I started making charcoal as an experiment to see if it was as good as the stuff you can buy. What I found was that it is better, at least I think it is.
I discovered lots of tutorials on the web, but none seemed to explain what kind of woods to use or provide details as to thickness and cooking times. So I figured it out myself.
- You will need sticks of wood between 1 and 2 cm in diameter.
- The wood can be green, which means it doesn’t have to be dried out and can be cut straight from the tree.
- Leave the bark on.
- Cut the sticks to the length of your tin.
- Pack the tin, using thicker pieces to the outer edge and thinner ones in the centre as this helps to get an even burn
- Cover the open end of the tin with the aluminium foil.
- Pierce a small hole in the foil.
- Place the tin on your heat source.
- Smoke will come from the hole once the process begins.
- Keep rotating the tin every so often to make sure all the wood is “cooked”
- It can take between 30 minutes and 2 hours to produce charcoal, depending on your heat source.
- Your charcoal is done when there is no more smoke coming from the hole.
- Once you take the tin off the heat, allow it to cool down naturally or your charcoal might crack.
- If you take the foil off and find it’s not done you can put it back on the heat.
Not every stick you put in the tin will work. You may find some too brittle or underdone. I have a 50% success rate which normally gives me about eight sticks per batch.
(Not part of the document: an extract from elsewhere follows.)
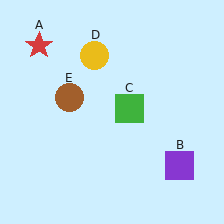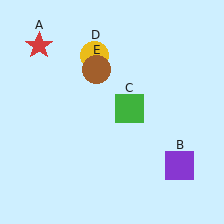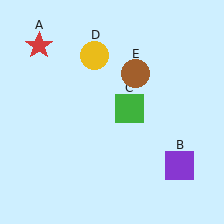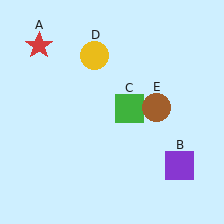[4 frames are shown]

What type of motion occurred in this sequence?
The brown circle (object E) rotated clockwise around the center of the scene.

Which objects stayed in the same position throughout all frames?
Red star (object A) and purple square (object B) and green square (object C) and yellow circle (object D) remained stationary.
Close up of a finished stick
Test examples of different woods tried
Following all of my experiments, I now only make charcoal using hawthorn. It can be sharpened like a pencil and is soft enough to make a dense black, and one good piece can make three drawings. I use the same piece for all parts of the drawing (see the example below).
This portrait was created using one piece of hawthorn charcoal from start to finish, a homemade "smudger" and the vital "putty" rubber. (I make my smudgers out of old egg boxes- see below).
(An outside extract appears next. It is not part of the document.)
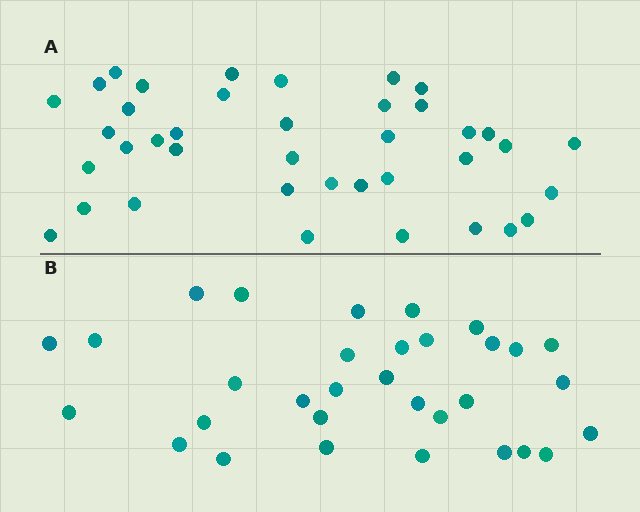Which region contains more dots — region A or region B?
Region A (the top region) has more dots.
Most of the time I use my fingers to smudge and blend the charcoal. However, there are times when it's a little difficult, like on an eyelid or above the lip. That's where the smudger comes in.
Rather than buy smudgers I decided I'd have a go at making some. I tried all sorts of things, from rolled up paper to the pith from dead elder branches.
Then I found some empty egg trays lying around outside which were a little damp. I started thinking that, as they are made from paper, maybe I could turn them back into pulp and shape them into smudgers.
So I soaked the egg boxes in water overnight, until they became smooth pulp. I then took a handful and squeezed it in my hand. It made a pellet-like shape and I could easily make then ends into a point. I did try to make them more pencil like, but they didn't hold together.
I find they work great and tend to soften a little as you use them, which helps to make more delicate blends, without being too brush like.
I made a dozen from one box and I'm still using my first one so I suspect they will last me a while.